German officials, for their part, are concerned Hollande isn't doing what's needed to reform the French economy, with potentially dangerous implications for the euro zone.

France was described as "Europe's biggest problem child" in a memo prepared for Germany's Economics Minister Philipp Rosler that appeared to have been handed to the business daily Handelsblatt last week in retaliation for the French leak.

"French industry is increasingly losing its competitiveness. Businesses continue to move overseas, and the profitability of businesses is low," said the note, which also complained of France's high taxes, over-regulated labor market and too-generous social welfare system.

Despite such sniping, EU officials say there's no clear split between north and south. They insist the debate is about striking the right balance between fiscal consolidation and stimulating growth, not abandoning one or the other. Leaders such as Letta, Hollande and Spanish Prime Minister Mariano Rajoy repeatedly stress their commitment to sound finances, they say.

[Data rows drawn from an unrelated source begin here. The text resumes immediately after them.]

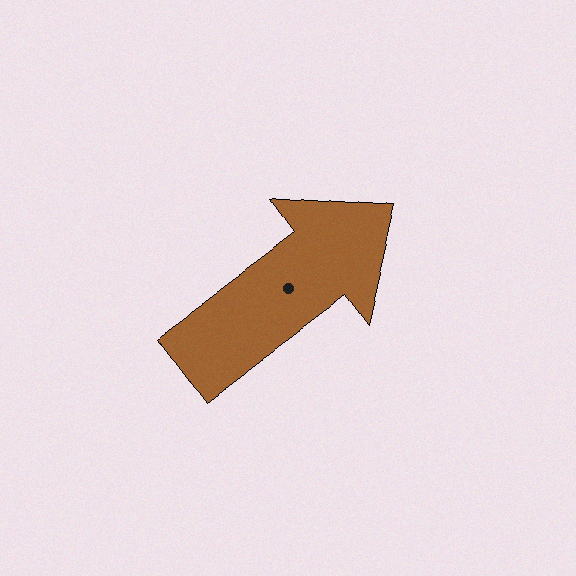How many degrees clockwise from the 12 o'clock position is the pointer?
Approximately 54 degrees.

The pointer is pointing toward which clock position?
Roughly 2 o'clock.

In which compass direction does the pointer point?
Northeast.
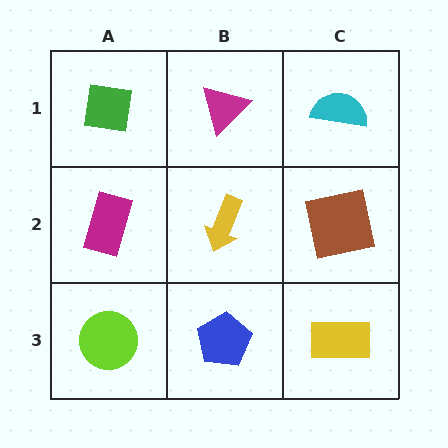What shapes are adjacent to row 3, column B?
A yellow arrow (row 2, column B), a lime circle (row 3, column A), a yellow rectangle (row 3, column C).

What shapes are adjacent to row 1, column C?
A brown square (row 2, column C), a magenta triangle (row 1, column B).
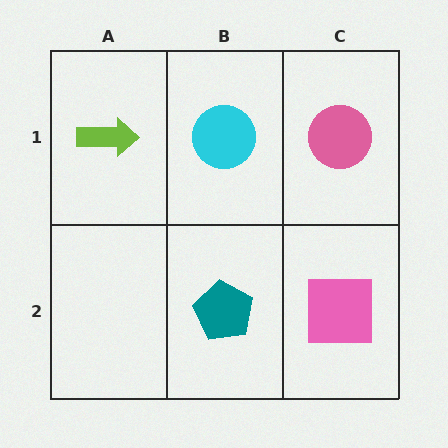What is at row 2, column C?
A pink square.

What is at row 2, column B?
A teal pentagon.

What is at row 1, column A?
A lime arrow.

Merkel, on the other hand, has taken a more understanding approach to countries struggling to control spending in the midst of the recession. Last week, she joined other EU leaders in giving Spain another two years to meet EU deficit targets.

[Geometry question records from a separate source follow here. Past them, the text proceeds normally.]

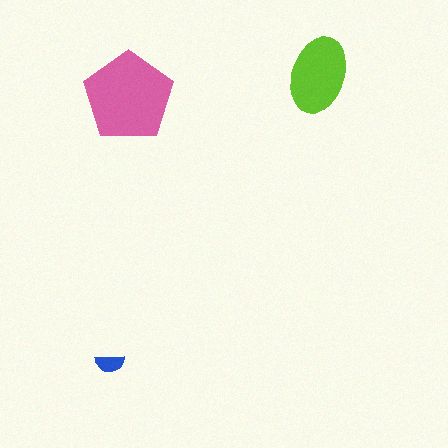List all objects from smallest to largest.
The blue semicircle, the lime ellipse, the pink pentagon.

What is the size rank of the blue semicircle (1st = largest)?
3rd.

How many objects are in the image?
There are 3 objects in the image.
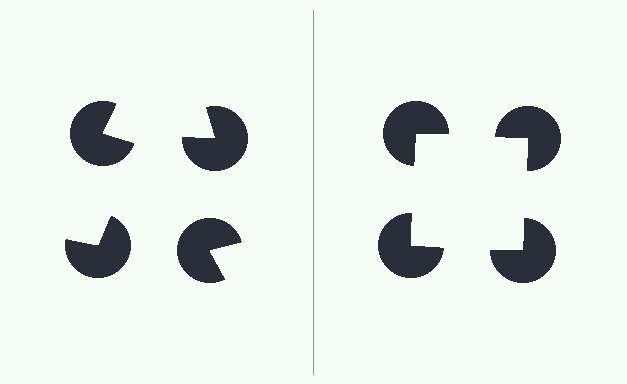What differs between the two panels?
The pac-man discs are positioned identically on both sides; only the wedge orientations differ. On the right they align to a square; on the left they are misaligned.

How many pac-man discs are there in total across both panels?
8 — 4 on each side.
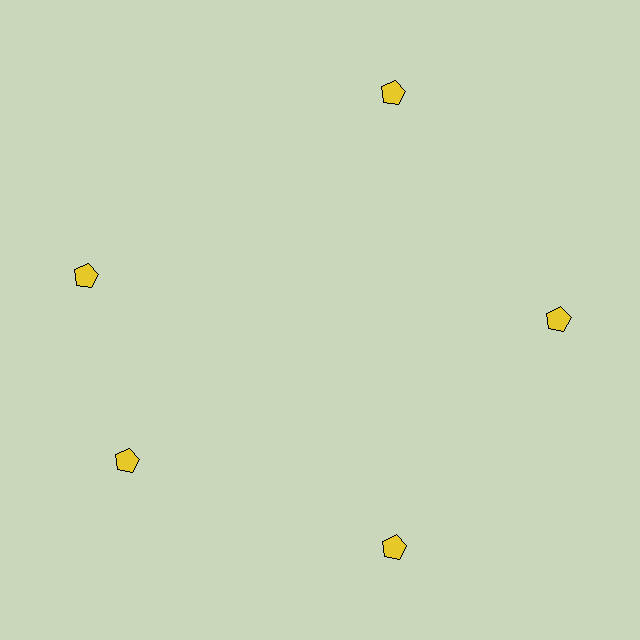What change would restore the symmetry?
The symmetry would be restored by rotating it back into even spacing with its neighbors so that all 5 pentagons sit at equal angles and equal distance from the center.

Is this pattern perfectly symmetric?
No. The 5 yellow pentagons are arranged in a ring, but one element near the 10 o'clock position is rotated out of alignment along the ring, breaking the 5-fold rotational symmetry.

"For us in Germany, budgetary consolidation and growth are not contradictory," Merkel told Letta on Tuesday. "Fiscal policy is not everything, of course. We do politics for people and people want jobs."

Perhaps even more significant than the leeway from Merkel, the markets too seem to be giving euro zone countries more space. Letta was able to go back on Monti's tax pledges and Rajoy to delay spending cuts without the sort of market panic such moves might have triggered a year ago.